Czy niejedzenie śniadań jest dla wszystkich?
Takie rozwiązanie nie jest skierowane do wszystkich – przede wszystkim nie może być stosowane u dzieci i młodzieży szkolnej, która w porannych godzinach przyswaja dużą dawkę wiedzy, a ich mózg musi mieć odpowiedni zastrzyk energii już we wcześniejszych porach.
Nie polecam także tego sposobu odżywiania osobom, które mają problemy z poziomem glukozy we krwi. Dla cukrzyków, czy też insulinoopornych, niedostarczanie zalecanej ilości glukozy z pożywienia po tak długim poście, może być niebezpieczne.

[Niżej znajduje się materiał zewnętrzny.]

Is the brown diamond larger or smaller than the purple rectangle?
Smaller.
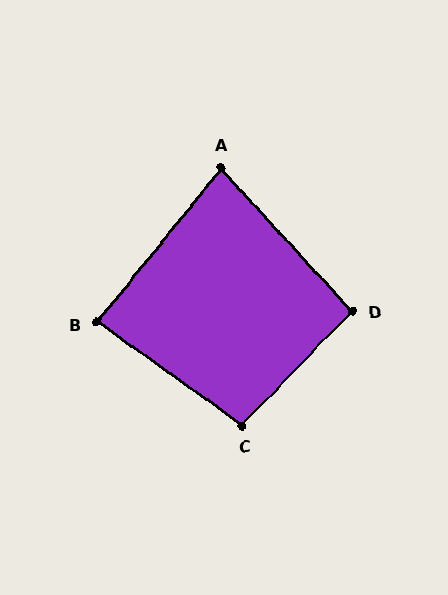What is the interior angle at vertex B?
Approximately 87 degrees (acute, close to a right angle).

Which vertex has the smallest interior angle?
A, at approximately 82 degrees.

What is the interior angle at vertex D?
Approximately 93 degrees (obtuse, close to a right angle).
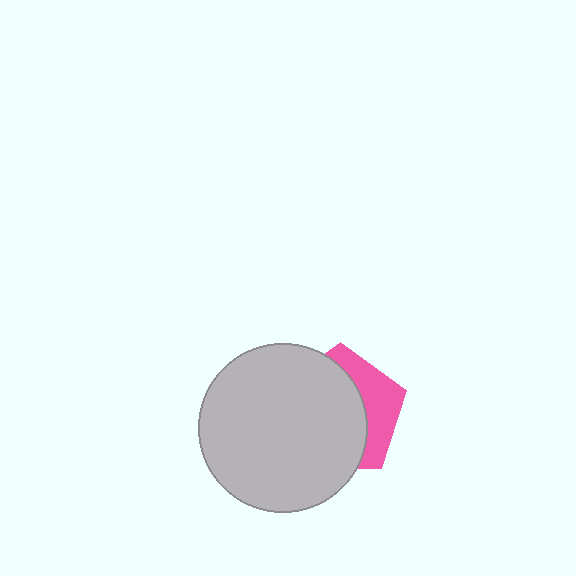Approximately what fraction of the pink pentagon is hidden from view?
Roughly 67% of the pink pentagon is hidden behind the light gray circle.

Jak każdą metodę odżywiania, IF należy wypróbować na własnej skórze. Nie musi być ona zbawienna dla każdego, ponieważ niektórzy po prostu nie mogą funkcjonować na „głodzie”, co nie tylko objawia się ssaniem w żołądku, ale także uciążliwymi bólami głowy.
Czasem jednak warto spróbować, ponieważ do wielu rzeczy nasz organizm jest w stanie się przystosować.